Leica · 50mm f/1.4 · Leica M
Leica Summilux-M 50mm f/1.4 (v2)
Walter Mandler's team in Midland, Ontario built this lens to keep M shooters working after the sun went down, and it did that job for over forty years. The Summilux-M f/1.4 grew out of the earlier Summarit 1.5, and the optical design that arrived in 1961 stayed in the catalog, essentially untouched, until 2004. That is the part worth holding onto. The barrel changed along the way (the hood, the close focus, the mount details all got reworked), but the glass behind it carried over for the whole run, which is why M2 and M3 owners and people on much later bodies are arguing about the same fifty.

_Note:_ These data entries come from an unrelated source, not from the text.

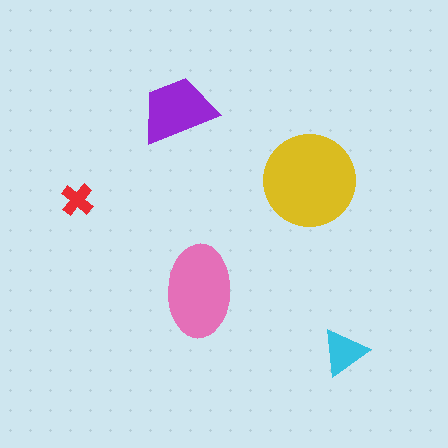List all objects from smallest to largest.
The red cross, the cyan triangle, the purple trapezoid, the pink ellipse, the yellow circle.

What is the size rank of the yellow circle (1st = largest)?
1st.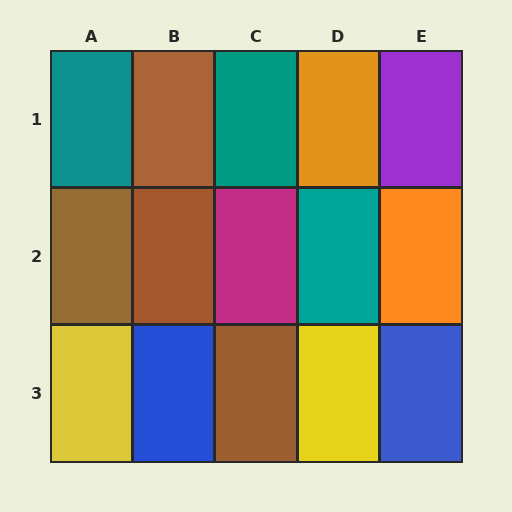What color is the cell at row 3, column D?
Yellow.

And they do argue, because what it puts on film at f/1.4 splits the room. Wide open it is soft on purpose, not soft because something is wrong. You get a veiling glow off bright edges, focus that melts into a creamy out-of-focus field, and contrast that sits a notch below anything modern. That is the pre-asph signature a whole resurgence of shooters now chase. Stop down to f/2.8 and it tightens up fast. By f/4 to f/5.6 it is crisp across most of the frame, corners catching up last. The bokeh stays smooth and rounded, never nervous, and skin comes back warm instead of clinical.
The layout is a classic double-Gauss, the symmetric design that has anchored fast normals since the 1930s, and the flare follows straight from it. Put a streetlight or a bright window in the frame and you get a soft wash of veiling glare rather than crisp ghosts. Some people love that for night work; others fight it with a hood. Field curvature is there too, so a flat test chart will show the edges drifting at wide apertures. For the documentary and portrait work this lens actually does, that almost never shows up.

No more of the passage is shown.